Looking at it info in Winmfs will tell you what it is, and maybe able to expand it if needed.


----------



## jmbach (Jan 1, 2009)

More than likely it was not expanded correctly. If you can share the output of MFSInfo when running WinMFS as an administrator that would help.


----------



## videobruce (Nov 30, 2012)

The seller got back to me. 
Question; does the "clear & delete everything" have any effect on this? 
There is also a problem with the CC slot, the encrypted channels keep on disappearing, but that is another problem for a new thread.

BTW, the caps on the PS look good. Close inspection nothing bulging. The MB looks good It appears to be well taken care of (unlike others I have seen).


----------



## cannonz (Oct 23, 2011)

If you don't have already download this http://www.mfslive.org/forums/viewtopic.php?f=15&t=976 look under info if not expanded go to mfsadd see if it will expand. http://www.mfslive.org/winmfs/quickstart.htm


----------



## videobruce (Nov 30, 2012)

I did a "mfsadd" and it apparently solved the problem. Capacity went from 47 to 313 HD hours.

*Has anyone heard of doing a 'clear & delete everything" doing this??*  What is this "Apple_Free Extra" partition?

Before:


> Partition Maps
> #: type name length base ( size )
> 1 Apple_partition_map Apple [email protected] ( 31.5K)
> 2 Image Bootstrap 1 [email protected] ( 512.0 )
> ...


.
After;


> Partition Maps
> #: type name length base ( size )
> 1 Apple_partition_map Apple [email protected] ( 31.5K)
> 2 Image Bootstrap 1 [email protected] ( 512.0 )
> ...


----------



## ThAbtO (Apr 6, 2000)

CD&E does not do that.


----------



## unitron (Apr 28, 2006)

It looks like someone used WinMFS to copy the original 160GB drive to a 320GB drive, and expanded (which is how you got partitions 14 and 15 added to the original 13 from the 160GB drive), and then later someone copied the 320 to the 2TB and didn't expand.

(perhaps they misunderstood my advice to do the expansion later as a separate operation, and never got around to doing it)

The Apple Partition Map is, if one is accustomed to the PC/DOS/MBR style drives, weird.

You know that slogan "think different"? I'm pretty sure it was in full force when they came up with the APM.
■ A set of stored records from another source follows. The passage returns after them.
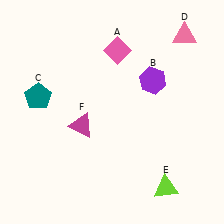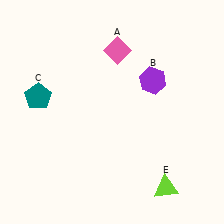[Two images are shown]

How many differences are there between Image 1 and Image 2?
There are 2 differences between the two images.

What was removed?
The magenta triangle (F), the pink triangle (D) were removed in Image 2.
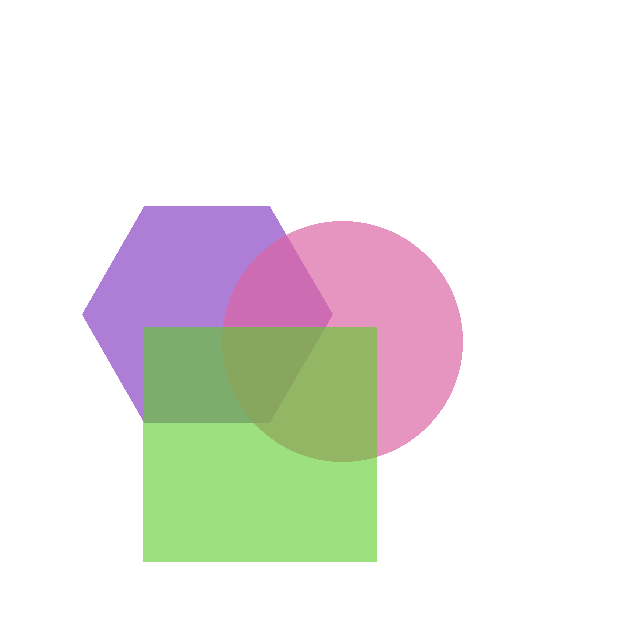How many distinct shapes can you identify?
There are 3 distinct shapes: a purple hexagon, a pink circle, a lime square.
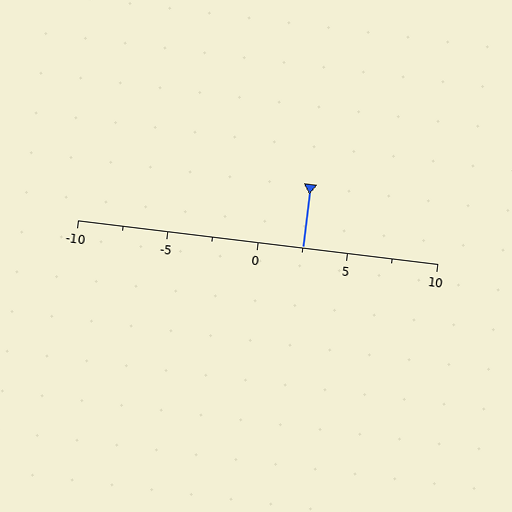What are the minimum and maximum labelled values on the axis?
The axis runs from -10 to 10.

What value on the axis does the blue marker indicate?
The marker indicates approximately 2.5.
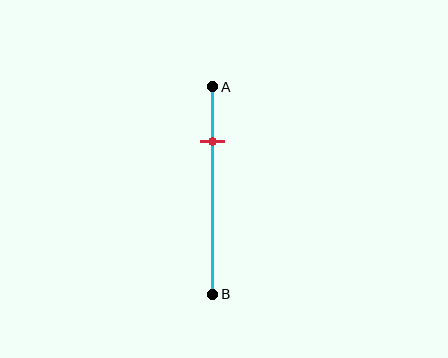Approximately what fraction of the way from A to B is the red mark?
The red mark is approximately 25% of the way from A to B.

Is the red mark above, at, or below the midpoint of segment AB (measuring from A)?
The red mark is above the midpoint of segment AB.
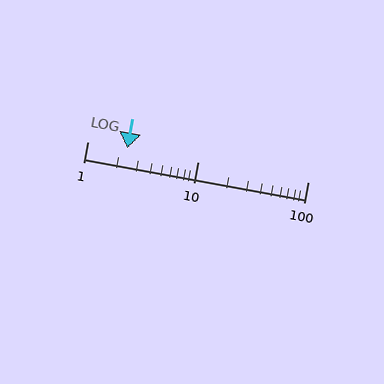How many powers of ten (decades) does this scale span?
The scale spans 2 decades, from 1 to 100.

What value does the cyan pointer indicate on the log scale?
The pointer indicates approximately 2.3.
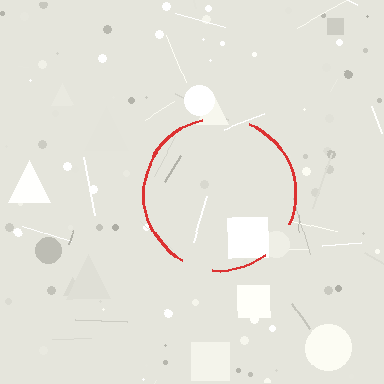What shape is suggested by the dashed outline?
The dashed outline suggests a circle.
The actual place on the drive that stores the list of all the partitions and where they are and how big they are is the first partition.
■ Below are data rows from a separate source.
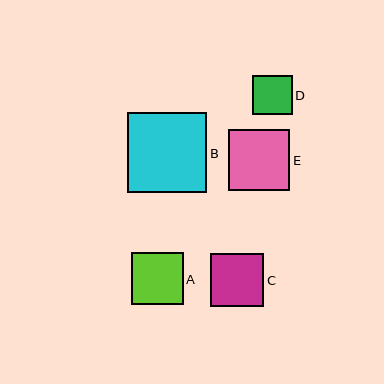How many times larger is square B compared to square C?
Square B is approximately 1.5 times the size of square C.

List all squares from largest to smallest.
From largest to smallest: B, E, C, A, D.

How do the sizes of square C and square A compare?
Square C and square A are approximately the same size.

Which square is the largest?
Square B is the largest with a size of approximately 80 pixels.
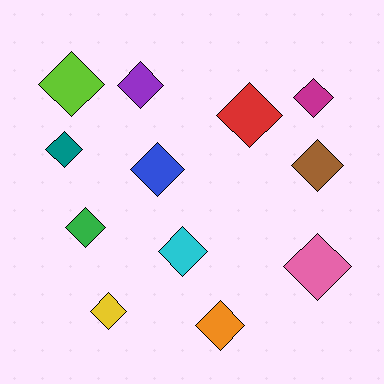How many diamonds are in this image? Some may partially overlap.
There are 12 diamonds.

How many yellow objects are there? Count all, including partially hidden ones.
There is 1 yellow object.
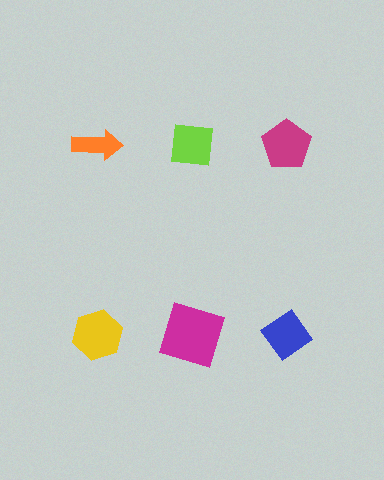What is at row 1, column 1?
An orange arrow.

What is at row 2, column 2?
A magenta square.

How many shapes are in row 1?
3 shapes.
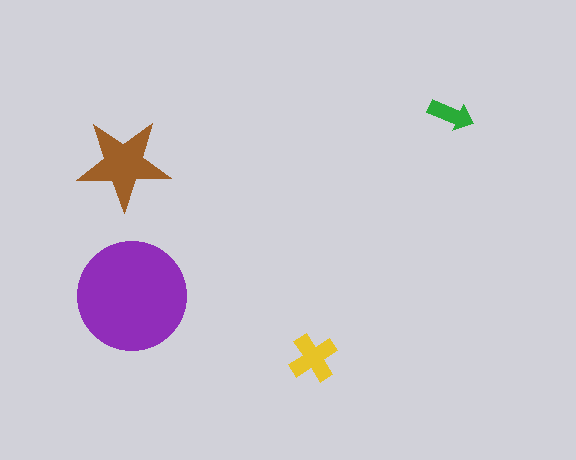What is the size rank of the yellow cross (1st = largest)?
3rd.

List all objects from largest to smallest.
The purple circle, the brown star, the yellow cross, the green arrow.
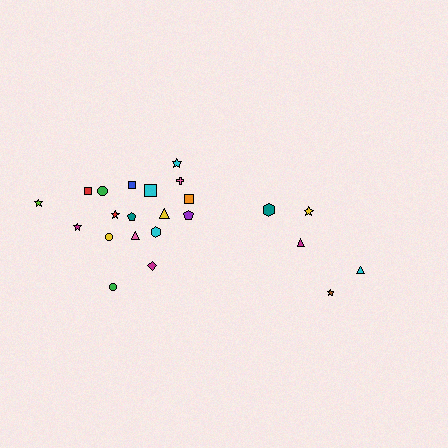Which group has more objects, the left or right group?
The left group.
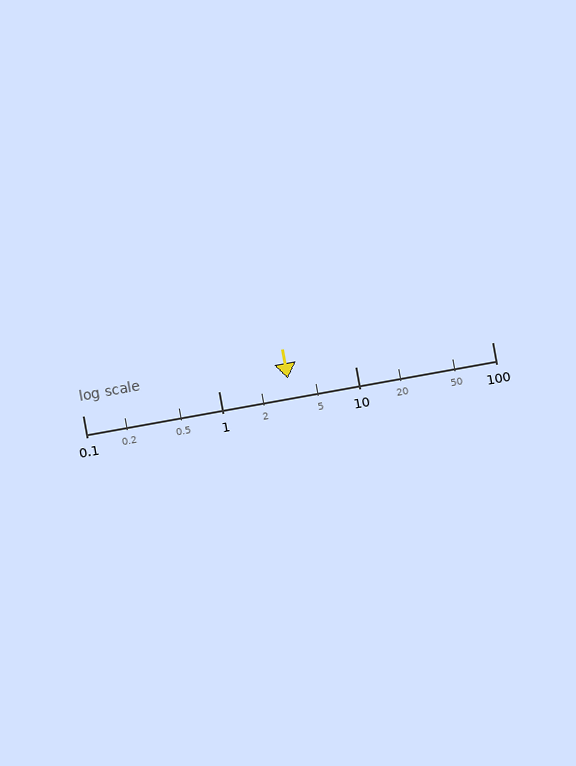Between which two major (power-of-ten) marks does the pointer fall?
The pointer is between 1 and 10.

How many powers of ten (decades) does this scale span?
The scale spans 3 decades, from 0.1 to 100.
The map of the partition map is a partition.

In a case like yours where someone copied or restored onto a larger drive and didn't (or hasn't yet) expand(ed), the unused, unpartitioned space at the end is listed in the APM as a partition--an Apple Free Partition.

Yep, the part that ain't partitioned is listed as a partition.

When you expand with WinMFS, it can take that free space and make it part of the MFS Media partition that comes just before it if the limit of 3 MFS pairs has already been reached.


----------



## cannonz (Oct 23, 2011)

Did you get this on ebay? You would think he would have checked it out before selling.


----------



## squint (Jun 15, 2008)

What's even more puzzling is that someone upgraded to a 2 tb drive for the TiVo, didn't see any increase in recording capacity, and left it at that.


----------



## videobruce (Nov 30, 2012)

> Did you get this on ebay? You would think he would have checked it out before selling.


Yes, but when he did the C&D, he would of had to gone through that ridiculous, so called (mis)guided setup to do that wouldn't he which would of defeated (sort of) the purpose?

I asked some additional questions and will report back when I hear from him. he doesn't give the impression he didn't know what he was doing or didn't care.

.


----------